Luciana quería gritar. Quería correr a los brazos de Marco. Pero en su mano, el frío medallón la recordaba la verdad de Dario, Stefano era el enemigo. Marco, con su honestidad ciega, era el arma perfecta de Greco. Si Marco la liberaba, la entregaría directamente al hombre que la había tendido la trampa en Florencia.

Estaba paralizada, atrapada entre el hombre que representaba el orden y el hombre que representaba la verdad.

Verónica, supo que era el momento de dar el golpe de gracia emocional, y se dirigió a Luciana, acercándose a la ventana con una sonrisa condescendiente.

—Te entiendo. Él es muy persuasivo. Pero debes saber algo, el medallón tiene que ver con una deuda de sangre entre el abuelo de Dario y la familia de Stefano hace cincuenta años. Tu madre nunca fue una víctima inocente. Fue un mensajero que intentó cobrar una deuda vieja.

La afirmación golpeó a Luciana más fuerte que la revelación de Dario.

—¡Eso es una mentira! —gritó Luciana, golpeando el vidrio de la ventana.

—No lo es. Pregúntale a tu captor. Pregúntale por qué tu madre se puso en contacto con él justo antes de morir.

El rostro de Dario, que había permanecido impasible ante la policía, se contrajo ante la verdad de Verónica. El aire se hizo delgado.

Marco, usando la distracción, gritó una última vez.

—¡Luciana, ven conmigo! ¡Aquí! ¡Ahora! ¡Es tu única oportunidad de salir con vida!

Luciana se encontró en el centro de un huracán. La ley, Marco exigiendo su liberación.
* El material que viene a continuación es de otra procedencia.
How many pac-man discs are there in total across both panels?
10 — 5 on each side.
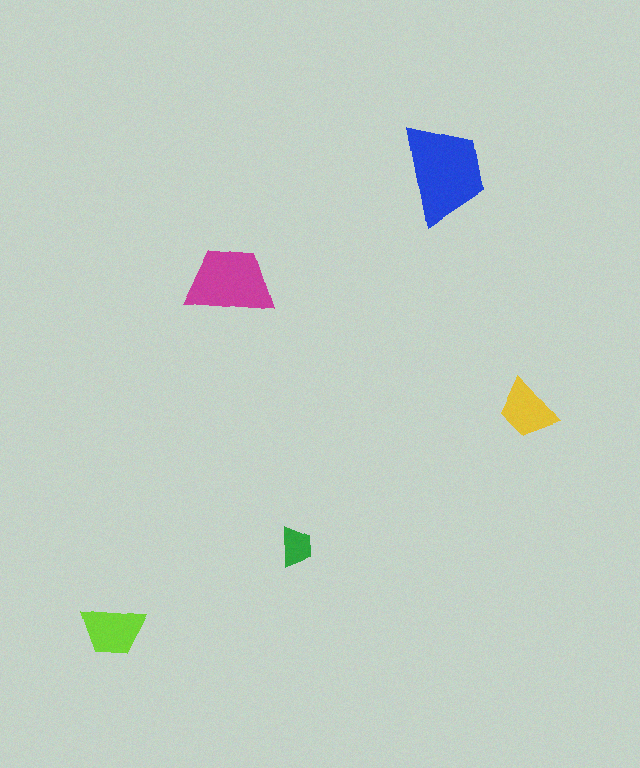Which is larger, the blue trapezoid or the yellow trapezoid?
The blue one.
La Verdad, Verónica revelando que su madre era una ficha en un juego antiguo, y la protección forzada, Dario que la mantenía viva.
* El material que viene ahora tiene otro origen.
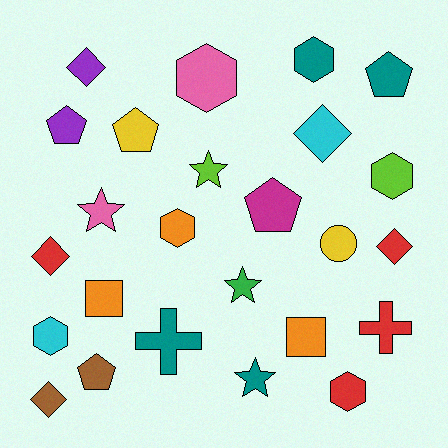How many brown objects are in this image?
There are 2 brown objects.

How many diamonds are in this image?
There are 5 diamonds.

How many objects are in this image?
There are 25 objects.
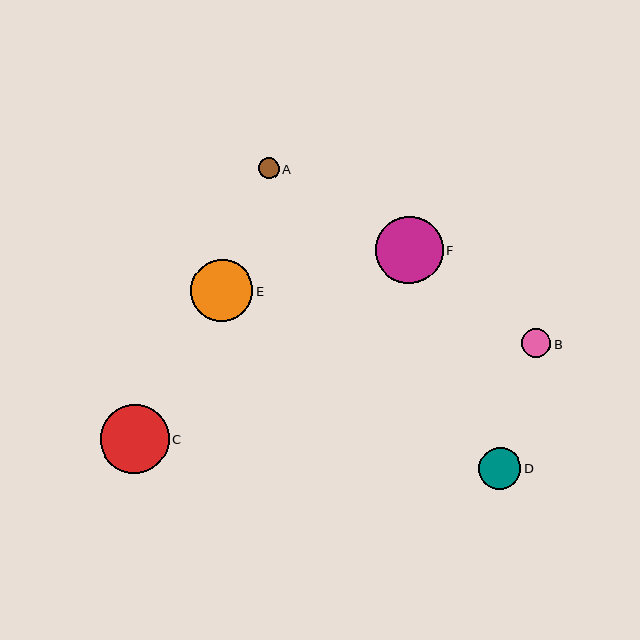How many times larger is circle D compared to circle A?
Circle D is approximately 2.0 times the size of circle A.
Ella no podía elegir. No podía correr. La verdad de Dario, aunque brutal, era la única que tenía sentido.

Dario actuó antes de que ella pudiera pensar.

Se acercó a la puerta de la cabina, deslizó el código de seguridad y la abrió. Agarró a Luciana por la cintura con una mano firme y posesiva, sacándola al frío aire de la cubierta.
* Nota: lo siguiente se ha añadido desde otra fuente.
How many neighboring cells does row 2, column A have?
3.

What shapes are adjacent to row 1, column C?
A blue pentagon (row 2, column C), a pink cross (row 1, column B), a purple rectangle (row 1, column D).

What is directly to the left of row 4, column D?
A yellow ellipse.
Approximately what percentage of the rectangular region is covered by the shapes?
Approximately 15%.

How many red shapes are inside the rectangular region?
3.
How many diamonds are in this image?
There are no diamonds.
La arrastró hasta la barandilla, justo frente a Marco y los oficiales, y frente a la sonriente Verónica.

Dario sujetó el rostro de Luciana con su mano libre, forzándola a alzar la vista hacia él, y la besó con una pasión pública y devastadora, con una necesidad que era un acto de guerra. Sus labios se presionaron con una autoridad ineludible, un fuego frío que le quemó la boca, como una proclama de alianza, una posesión sellada con fuego, ante sus dos rivales.

Marco, en la lancha, gritó de rabia, intentando saltar la barandilla. Los oficiales lo sujetaron.

Dario rompió el beso, pero no la soltó. Miró directamente a Marco, y luego a Verónica. Su rostro era puro triunfo glacial.

—Ella ahora es mía —declaró, su voz resonando en la bahía— No está aquí obligada. Nuestra tregua está sellada con fuego, policía —Gritó con fuerza— Aléjate, Marco, o serás el primero en arder — y mirando a Verónica añadió —Y tú, ¡Baja de mi yate en este instante!

Marco se quedó mudo, su rostro reflejaba el dolor de la traición.

Luciana, temblando en los brazos de Dario, se dio cuenta de que el precio de su protección acababa de ser pagado, su mejor amigo la creía relacionada con su peor enemigo, ahora no vendría a salvarla, ni volvería a creerle nada. Estaba marcada.